His father was too honest a man to lie to his only son. “They sent for us the moment you came in,” he said. “They said you had been brought very low. Is it your faith in the king and God that is troubling you? Or is there a woman in it too?”
James hesitated, as his mother came to the table and rested her white hand on it, the beautiful lace from her cuff reflected in the polished wood. “You can speak in front of me,” she said. “I’m very sure I have heard worse over the last few years. We have been in a ragtag court in exile, with the morals of stable cats for long enough for me to hear everything.”
“Are you spoiled?” James asked her with a crooked smile.
“I’m hardened,” she admitted. “You can’t tell me anything new.”
“There is a woman,” he confessed. “A workingwoman, not a lady, but she is very beautiful and very brave and very . . .” He tried to think of a description that would do justice to Alinor. “Interesting,” he said. “She’s interesting. She is a herbalist, but quite uneducated. She is a simple woman but she has her own mind, her own thoughts. She lives—” He broke off, thinking that he could not describe the hovel at the side of Foulmire, and the ferry-house and the army brother. “She lives very simply,” he said, avoiding a description of her poverty. “But she saved my life the night that she first met me, and took me into hiding.”
“Her family?” his mother prompted.
“She has two children: a boy and a girl.”
Her aghast face told him of his mistake.
“I didn’t mean that! I meant to ask: is she of a good family?”
“She has children? She’s a widow?” his father asked.
James answered his mother first. “She has a little standing in her village, with her neighbors. There’s gossip—but there’s always gossip in these poor little places, you know that! Her husband has gone. He’s probably dead. They are poor people.” He hesitated, looking from one to another. “I’m not explaining this well. They don’t have land, or a family, or a name.”
He looked at his mother, as if willing her to see the mire as he saw it, a place of eerie beauty, and Alinor as a woman of the place, strange and beautiful too. “They are not people like us,” he tried to explain.

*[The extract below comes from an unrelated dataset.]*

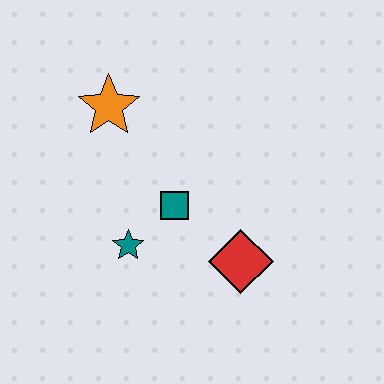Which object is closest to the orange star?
The teal square is closest to the orange star.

“But she did at least have a husband? She was married once? She’s not a—”
“No! Her parents are dead but she has a brother. He’s a good man.”
“Did her husband die in the war?” his mother asked. “On our side?”

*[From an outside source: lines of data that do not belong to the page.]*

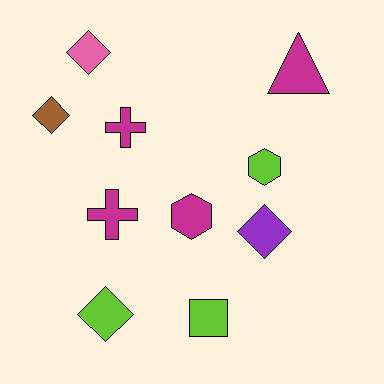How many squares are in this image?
There is 1 square.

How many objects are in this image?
There are 10 objects.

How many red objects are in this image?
There are no red objects.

“Er, no . . .” James said awkwardly. “He’s just missing.”
“She’s a deserted wife?” his mother asked. “Abandoned?”
“Yeoman stock?” his father asked hopefully. “This brother? Has he got his own land? Or is he a tenant farmer?”
James shook his head, forcing himself to be honest. “He keeps the ferry. They have the tenancy to the ferry and the ferry-house, and they grow vegetables and trees and keep hens in an acre behind the house. They sell ale out of the window. They’re poor people, sir, on poor land, on the very edge of England as it turns into sea. It’s marshland, tidelands, neither one thing nor another. And it’s true to say, she owns almost nothing. She was given a few shillings for bringing me to safety and she used it to buy a boat.”

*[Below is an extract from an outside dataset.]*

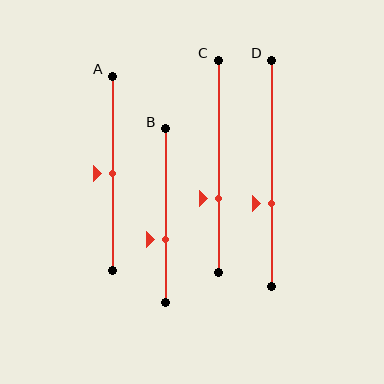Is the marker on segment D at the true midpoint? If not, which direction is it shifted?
No, the marker on segment D is shifted downward by about 14% of the segment length.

He did not know that he was smiling at the thought of the boat and the courage of the woman he loved. “It meant everything to her. She fishes from the boat, and sells her catch. She said—” He broke off as he realized that he could not tell them of her joke that saving him was of the same value as catching a fat salmon. “She grows herbs and makes physic. She’s a healer and a midwife in the little village. It’s a little fishing village, very poor.”